Yalnızlık ve tekinsizlik ormanında (flört ormanında) kendi nefesini duyan tedirgin geyiklerin (flört ederken asla sonucundan emin olamayan çiftlerin) soluk alıp verişi, cinselliği yaşarken kendi soluğunu duymaya, nefesinin ötekiyle karışmasına, bütün olmaya dönüşür. Geyiklerin yaşadığı orman flört zamanına da, cennete de benzer. Yoksa birlikte olmaya başlamadan önce yaşanılan ve haz ile trajedinin bir arada bulunduğu bu âşık olma hali midir cinselliğe geçmeden en keyifli olan?
Ancak beraber aynı rüyayı gördüğümüz birinin bize dokunmasına izin veririz.
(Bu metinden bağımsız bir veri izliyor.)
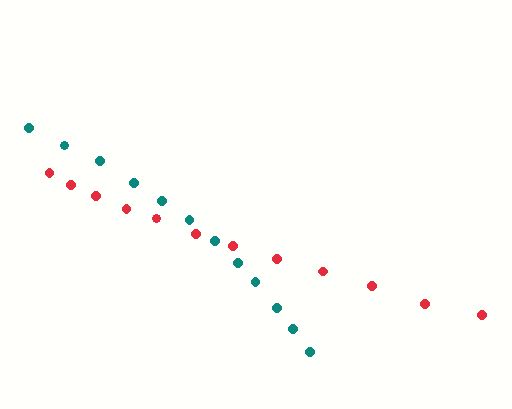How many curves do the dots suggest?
There are 2 distinct paths.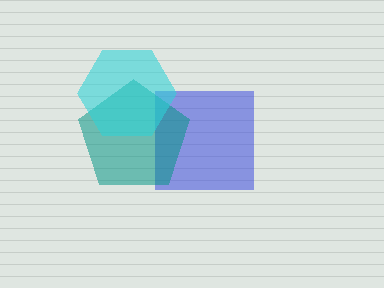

Birini arzulamak, onunla flört ermeye başlamak, onu sevmeye giden yol değil midir? Peki, flört ettiğimiz kişiyle birlikte olunca rüya biter mi?
Maria ve Endre birlikte oldukları ilk gece rüya görmezler. Yasak elmayı ısıran Adem ve Havva gibi, dişi ve erkek geyik de cenneti tasvir eden ormandan kovulmuşlar mıdır acaba? Rüya bitmiş midir, her şey yeni mi başlamıştır?
Yoksa flörtün kendisi, hiç bitmesini istemeyeceğimiz bir rüya mıdır?